I used to believe in drinking seasonally—cold gin in the summer and hot whiskey in the winter—but I learned better in 2003 when I started going to the first bar I ever loved, the Kinsale Tavern on the Upper East Side of Manhattan. Like the rest of the very best bars, the Kinsale's charm is hard to summarize, but I can say that for me, little of the allure was found in the extensive beer list. The Kinsale is full of the pale, stale Euro-bait that is either too subtle for my oafish palate or, just maybe, shitty beer. So after a frustrating lap around the taps convinced me that I would never like any of the various Skunkenhoffs and Dinkelsomethings favored by the Kinsale's otherwise exemplary staff of full-time day-drinkers, I settled on Guinness. Some people think it's strange to drink dark beer in the summer, but I've found that the position of the earth in relation to the sun has very little bearing on my taste buds.

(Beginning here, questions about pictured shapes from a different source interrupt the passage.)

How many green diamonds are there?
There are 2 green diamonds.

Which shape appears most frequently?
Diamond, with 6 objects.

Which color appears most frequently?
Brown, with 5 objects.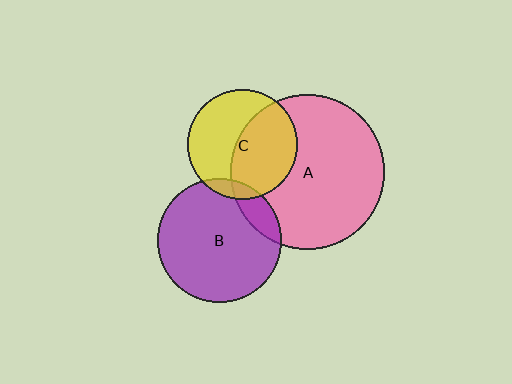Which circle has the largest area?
Circle A (pink).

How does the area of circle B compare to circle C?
Approximately 1.3 times.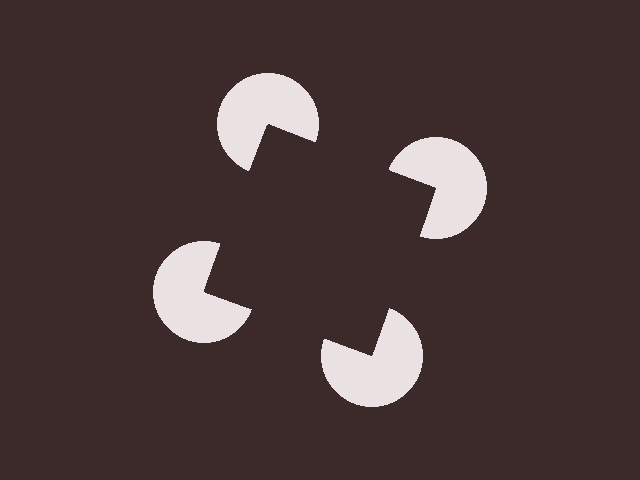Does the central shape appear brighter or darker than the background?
It typically appears slightly darker than the background, even though no actual brightness change is drawn.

I find the idea of seasonal drinking to be too restrictive, but I understand that some of you get off on being disciplined, so if your calendar prohibits certain drinks at certain times, then you are surely relieved that today, Tres de Mayo, marks the beginning of margarita-shopping season.
My esteemed colleague Paul Clark wrote a column last month titled "When Bad Things Happen to Good Drinks" that started a discussion about which classic drinks are most commonly killed by shoddy preparation. I'm not nearly as well-drank as Paul and the other real booze writers on this site, but I still feel qualified to say that the worst of them all has got to be the margarita. My whole life has been an elaborate series of shortcuts and weasel-outs, but even I get pedantic when it comes to assembling a proper margarita. You need to use real fruit!!! And if you're not going to spring for Cointreau or Grand Marnier, just skip that step. Don't wreck your nice tequila and your real citrus with cruddy $7-per-liter triple sec: Squeeze in a little shot of orange juice and an extra sip of tequila and you're all set—so long as you remember to call it something other than a margarita when the inspector comes calling.
But since even my pedantry is rimmed with laziness, it should come as no surprise that I'm not dead set against the idea of premixed cocktails. I can't say I've found many that I actually like, but I have no problem with the idea of cracking open a cold can of whatever you want to put into a cold can. The makers of El Jimador—my favorite low-end 100-percent agave tequila—have recently decided to take a swing at premixed tequila drinks with a lineup headlined by a can of margarita. They sent me a few samples.
El Jimador Tequila Cocktail: Margarita claims to be "tequila, triple sec, and natural flavors." The tequila's a good start, because a lot of premixes are based on grain alcohol imitating whatever spirit you're supposed to think you're drinking. And triple sec, eh, that's fine, at least it's alcohol. But then come the natural flavors. That's where they always get you. The other red flag is the low alcohol content that mars most premixes. This one's the standard 5 percent, which means there's got to be a whole hell of a lot of natural flavors around to dilute the ounce-ish of tequila in the 12-ounce can.
But for all that, I have to say it tastes fine. Of course it's nothing like a real margarita, but sometimes you've got to drink out of a paper bag or under similar duress. You ever try to make fresh sour mix on the subway? Me too, and we both know it's barely worth the effort unless you're going all the way to the airport or something. The El Jimador premixed margarita is Gatorade-colored and has fizz where the froth's supposed to be, and just seeing the gaudy multigreen can makes it taste like Mountain Dew, but I would happily drink eight of these on an inflatable raft if the situation arose.
I can't say the same for the Paloma and Spicy Mango Margarita flavors, though I could fight my way through a few of the Paloma if I had to. It tastes like slightly skunked Fresca and I'm a sucker for anything with grapefruit or alcohol, never mind both. But the mango number is unbearable. This one's lying on all counts: It bears no resemblance to a mango or a margarita, and I'm pretty sure "disappointment" isn't a spice.